You know, I had just gotten home from about five hours of grading, dealing with a couple of entirely unrelated matters, and so on, and was looking forward to a calm night... suddenly, out of nowhere, came a spate of weird error messages when I tried to check my e-mail.
I pinged the server. Did it answer? Yes.
Did it answer SSH's? No.
Did the main file server answer pings? No.
Oh, bugger. That file server is a tank; I'm kinda surprised that anything short of it catching on fire could panic it. But it didn't catch fire, since the mail server is only a meter and a half away, and if the building were on fire it wouldn't be answering pings either.
So I get there, and have a fun time fixing it. Apparently the memory had somehow failed - but after taking it out and cleaning the contacts, everything was fine again. I'm not sure if there's a deeper problem in there somewhere.
(Of course, this makes it sound easy. What really happened is that I got there, found it panicked and incapable of bouncing; the motherboard was giving an error message. During the bloody eternal time it took one of the machines to load up the mboard manual to decipher what that meant, I had grabbed another not-quite-as-important machine, and was about 90% of the way through a full-brain transplant: taking every part of the file server that knew it was a file server and putting it in that small computer. Then I found out that the error code was memory trouble, so I decided to check and find the source; taking out the RAM chips and fiddling a bit made it work again, so I reverse-brain-transplanted. This mostly worked, except that the ethernet suddenly was unhappy; but taking it out, cleaning its contacts and putting it back seemed to take care of that too.)
So, some important discoveries for the evening:
- Response time is doing pretty damned well. From server failure to my finding out about it was an hour; from my finding out about it to it being completely fixed (including time to drive like a bat out of hell from home to campus) was just under an hour. The only real way to speed that up would be to have it on a pager, and frankly they don't pay me enough for that.
- Lack of hardware, OTOH, is a problem. When I was doing that full-brain transplant I realized that the little box of screws, mounting rails, and so on - simple pieces of machined steel that one needs when fixing things - was nowhere to be found. This was turning into a significant issue when I decided to reverse the procedure. Conclusion: A box of hardware always needs to be easily on hand.
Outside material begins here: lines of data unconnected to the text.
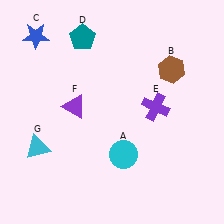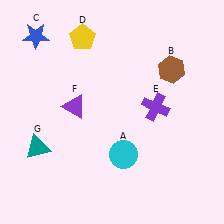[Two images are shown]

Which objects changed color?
D changed from teal to yellow. G changed from cyan to teal.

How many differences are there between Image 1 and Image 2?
There are 2 differences between the two images.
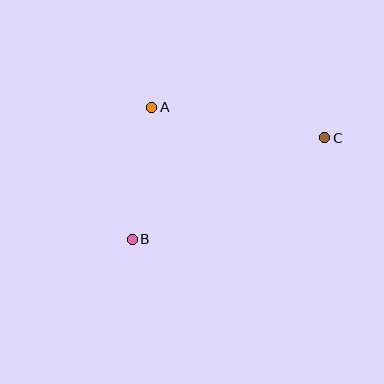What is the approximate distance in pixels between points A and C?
The distance between A and C is approximately 176 pixels.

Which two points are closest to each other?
Points A and B are closest to each other.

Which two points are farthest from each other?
Points B and C are farthest from each other.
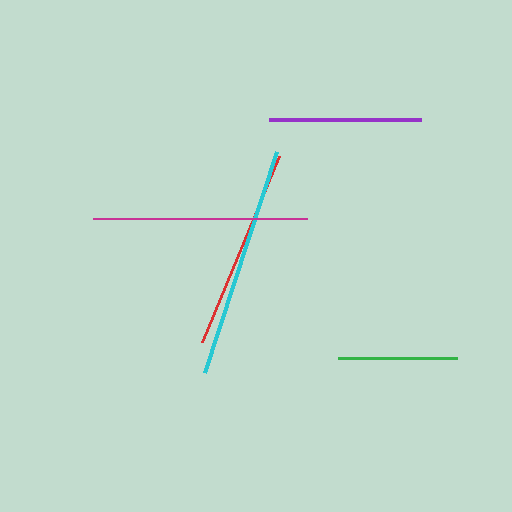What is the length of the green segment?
The green segment is approximately 119 pixels long.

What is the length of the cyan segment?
The cyan segment is approximately 232 pixels long.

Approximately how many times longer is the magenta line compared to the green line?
The magenta line is approximately 1.8 times the length of the green line.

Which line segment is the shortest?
The green line is the shortest at approximately 119 pixels.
- Good hardware: The SuperMicro SC760 server case is fscking excellent. It's possible to open it up completely, from all sides, and field-strip it within seconds, or keep it running, with basically no effort. In future, all cases, rack and tower alike, that I buy will be from this company. The motherboard (An Epox EP-8KHA+) is also nice; its diagnostics, both LED's and on-screen, are excellent.
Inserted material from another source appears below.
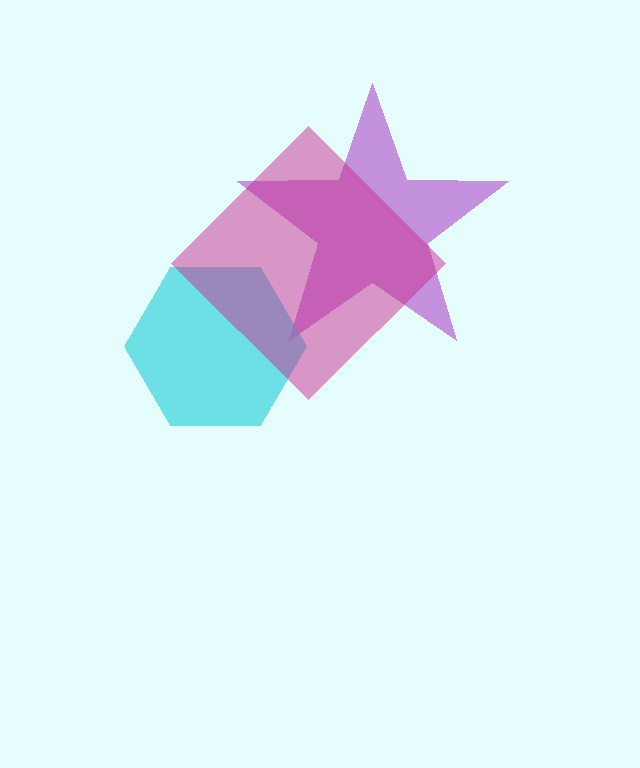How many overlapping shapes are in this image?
There are 3 overlapping shapes in the image.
- Flaky hardware: Something strange is going on in there. I don't know if it's the RAM, (Crucial, registered ECC) the motherboard, or something else that caused this. The CPU fan was making some noise until I played with it a bit, and I noticed that the main CPU voltage was running a bit low - 3.1V instead of 3.3. But it's back up to full now. I need to figure out what the hell is going on.
- Metal: Ow ow fsck fsck goddammit... but adrenaline keeps one from noticing that until after the repairs are done with.
Ah, the joys of sysadmin life. At least I can bill for this.